Research ArticleOpen Access

Culture, Illness and Health Seeking in Rural Setting: A Case in a Village of Comilla, Bangladesh Volume 1 - Issue 2

Md Abdur Rahman1, Rabeya Khatun1, Md Asaduzzaman1 and Asif Ekbal Arif2

  • 1Department of Anthropology, Comilla University, Bangladesh
  • 2Department of Anthropology, Jatiya Kabi Kazi Nazrul Islam University, Trisal, Mymensingh, Bangladesh

Received: December 06, 2019   Published: December 16, 2019

Corresponding author: Asif Ekbal Arif, Assistant Professor, Department of Anthropology, Jatiya Kabi Kazi Nazrul Islam University, Trisal, Mymensingh, Bangladesh


Abstract PDF


This paper has been explored on the locale’s interpretation of illness and remedies in the context of rural setting in Bangladesh. Taking ethnomedical approach as key theoretical lens of medical anthropology within the discipline of cultural anthropology, this study has tried to explore how the local people perceived illness through their experiential and traditional knowledge system and how they managed remedies or health seeking by employing symbolic (knowledge, beliefs etc), structural (family, kinship, social network, social institutional support etc), and material aspects of culture including economic resources. For gathering firsthand data through field experiences, this study has been conducted among the villagers of a village of Comilla District in Bangladesh. However, the data were collected by employing the qualitative tools and techniques of data collection including Key Informant Interview, Focused Group Discussion, Informal Interview and observation. The respondents were selected on the basis of purpossive sampling method. Finally, the data were analyzed in qualitative nature including narrative analysis, content analysis etc.
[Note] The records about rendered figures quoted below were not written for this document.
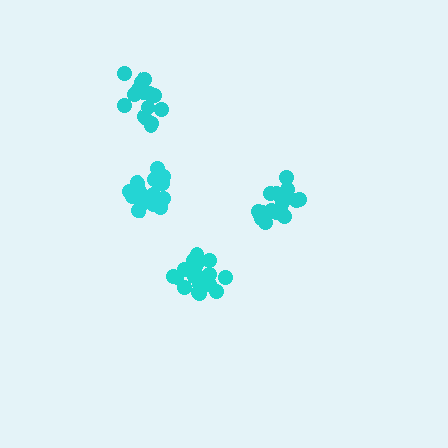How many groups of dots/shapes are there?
There are 4 groups.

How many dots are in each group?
Group 1: 19 dots, Group 2: 15 dots, Group 3: 15 dots, Group 4: 19 dots (68 total).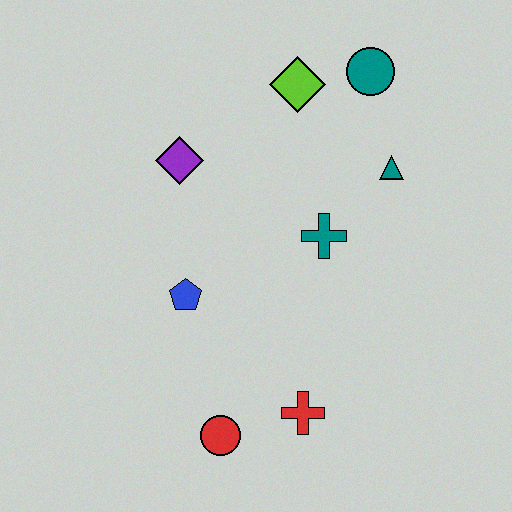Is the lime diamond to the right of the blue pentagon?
Yes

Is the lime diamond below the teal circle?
Yes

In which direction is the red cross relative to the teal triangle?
The red cross is below the teal triangle.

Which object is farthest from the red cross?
The teal circle is farthest from the red cross.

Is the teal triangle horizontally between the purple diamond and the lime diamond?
No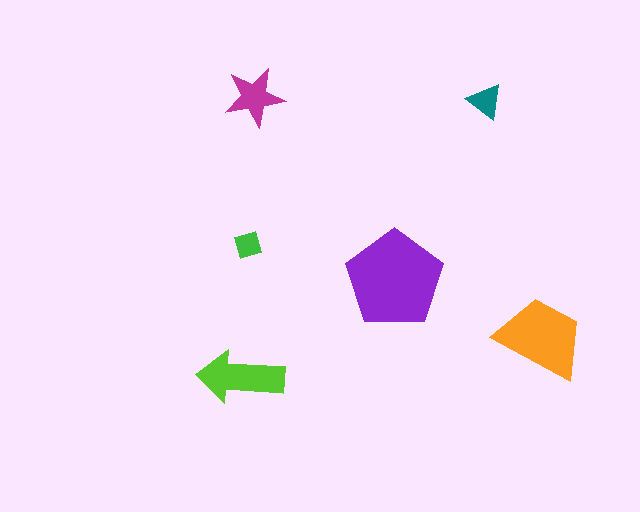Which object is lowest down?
The lime arrow is bottommost.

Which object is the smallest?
The green diamond.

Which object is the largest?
The purple pentagon.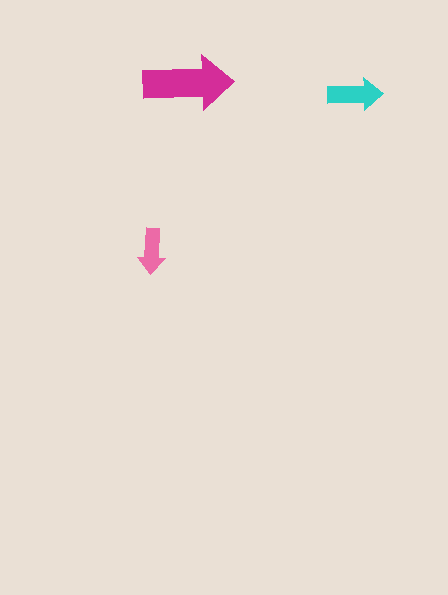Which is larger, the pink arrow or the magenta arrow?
The magenta one.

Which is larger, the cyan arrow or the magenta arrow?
The magenta one.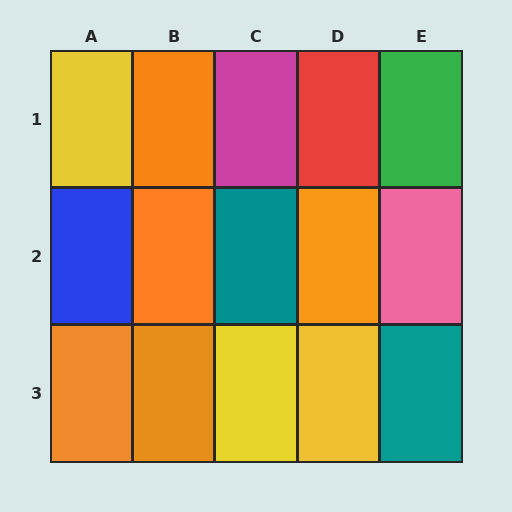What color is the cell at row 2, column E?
Pink.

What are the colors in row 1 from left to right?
Yellow, orange, magenta, red, green.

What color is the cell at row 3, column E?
Teal.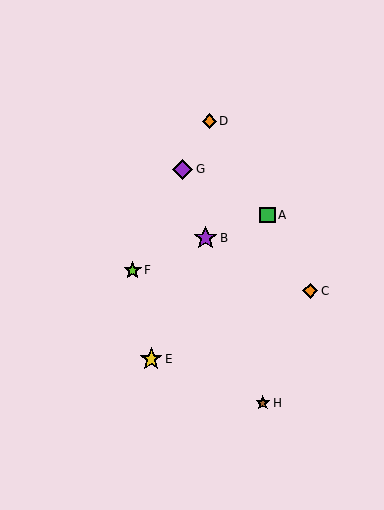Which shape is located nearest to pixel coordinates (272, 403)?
The brown star (labeled H) at (263, 403) is nearest to that location.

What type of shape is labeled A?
Shape A is a green square.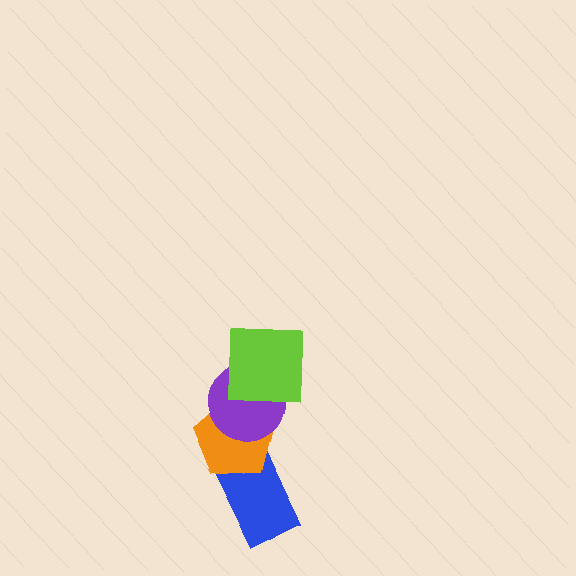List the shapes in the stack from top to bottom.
From top to bottom: the lime square, the purple circle, the orange pentagon, the blue rectangle.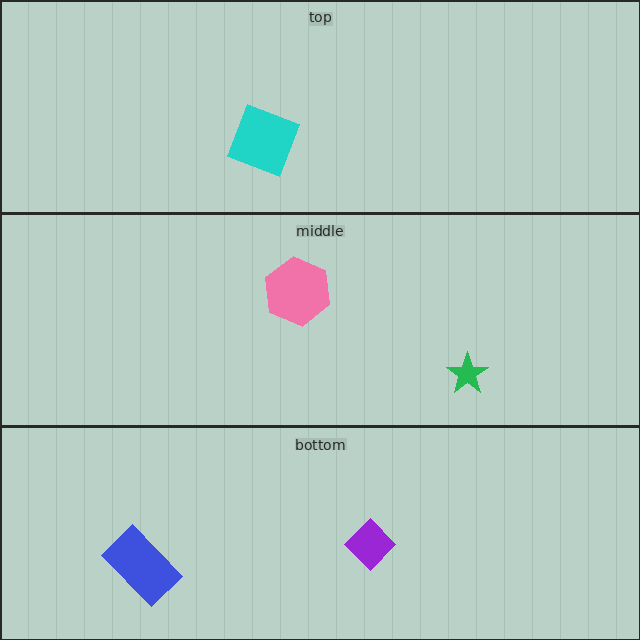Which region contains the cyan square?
The top region.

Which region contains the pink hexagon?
The middle region.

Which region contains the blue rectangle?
The bottom region.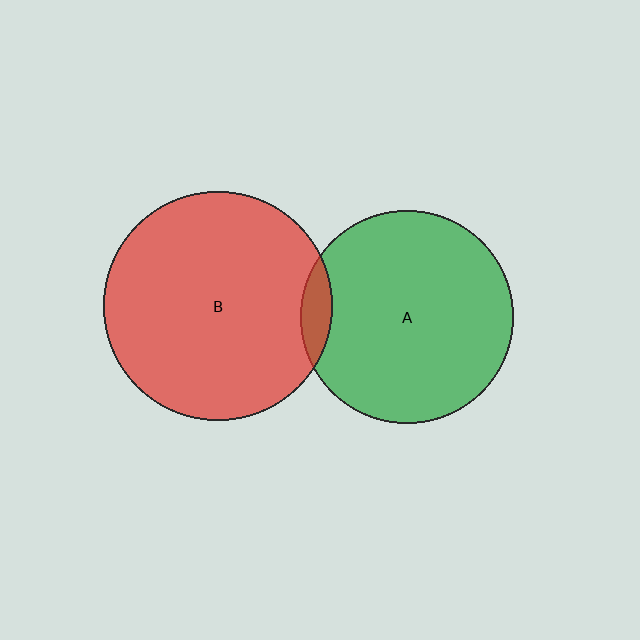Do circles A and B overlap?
Yes.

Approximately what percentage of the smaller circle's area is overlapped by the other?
Approximately 5%.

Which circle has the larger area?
Circle B (red).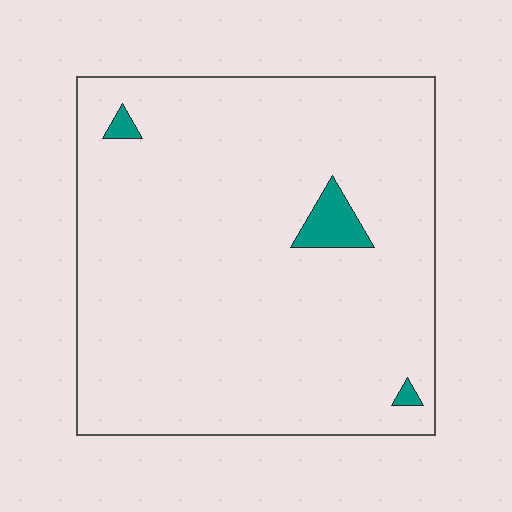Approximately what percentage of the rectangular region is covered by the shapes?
Approximately 5%.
Keywords:Culture, Illness, Health-Seeking, Ethnomedicare


It was a sunny morning in the year of 2014 when we set our journey for the village Belnura (pseudonym) of Comilla District in Bangladesh. Before our expedition to that village, we had informed by some people that was full of mystery and rumors. The rumors were spread out about the death of Mizan, a sixteen-year-old boy of that referred village. The biomedical explanation of his death was that he had problem in backbone. But most of the people in village Belnura believed that his death was beyond such kind of objective explanation of biomedical science. Their interpretation on the cause of his death was something caused by supernatural forces (evil spirit, Gods punishment etc). According to the villager’s interpretation that boy died because of hitting a cat by a stick under the banyan tree. Those group of people believed that the cat that was hit by that boy was not a simple cat rather it might be the spirit of ghost or God. However, the debate between the biomedical and supernatural explanation of the cause of the death of that boy granulated our thought into research and for field-based evidence, we went to that village for writing a paper on people’s perceptions on illness and remedies. We got interested not only for Mizan’s case but we the people of Bangladesh are still getting evidence in the perspective of rural Bangladesh many causes of death and illness remained unknown about the causes of death and illness in the age of modern biomedical science. We collected data not only for the issues of the death of that boy but also we collected some other interpretations of various types of illness and the ways of remedies as well where people interprets their cultural ways of identification of illness and their ways of health seeking which are mediated and constrained by their cultural knowledge [1-3].

However, with our short journey from Comilla, we reached at the village Belnura. Comilla is near about 88 km distance from the capital city (Dhaka) of Bangladesh and the village Belnura is situated at Lalmai hill area which is only about 10 km far from Comilla. This village is comprised of small hills where one hundred and thirty families are living. We got information from the perspective of ethnic and religious background of the villagers, most of they are dominant Bengali Muslims and the rests were Tripura ethnic community who were religiously the followers of their forefather’s religion and some Tripuras were the followers of Christian religion. This village can be characterized as the lower level of development in terms of modern technological interventions. So these villagers have to face various problems in case of communication with cities because of the lower level of roads and transportations. We also noticed that there is no modern health care system for the villagers. Although they are backward in case of modern biomedical health care, they are familiar with some name of modern biomedicine such as saline and pharmaceutical tablets which are available in the village groceries. They are tightly integrated with alternative healing including Ayerbeda, Unani and Homeopathy besides the market dominated biomedicine. However, we came into a consensus with such evidence that this village can be characterized under the pluralistic medical system [4-8].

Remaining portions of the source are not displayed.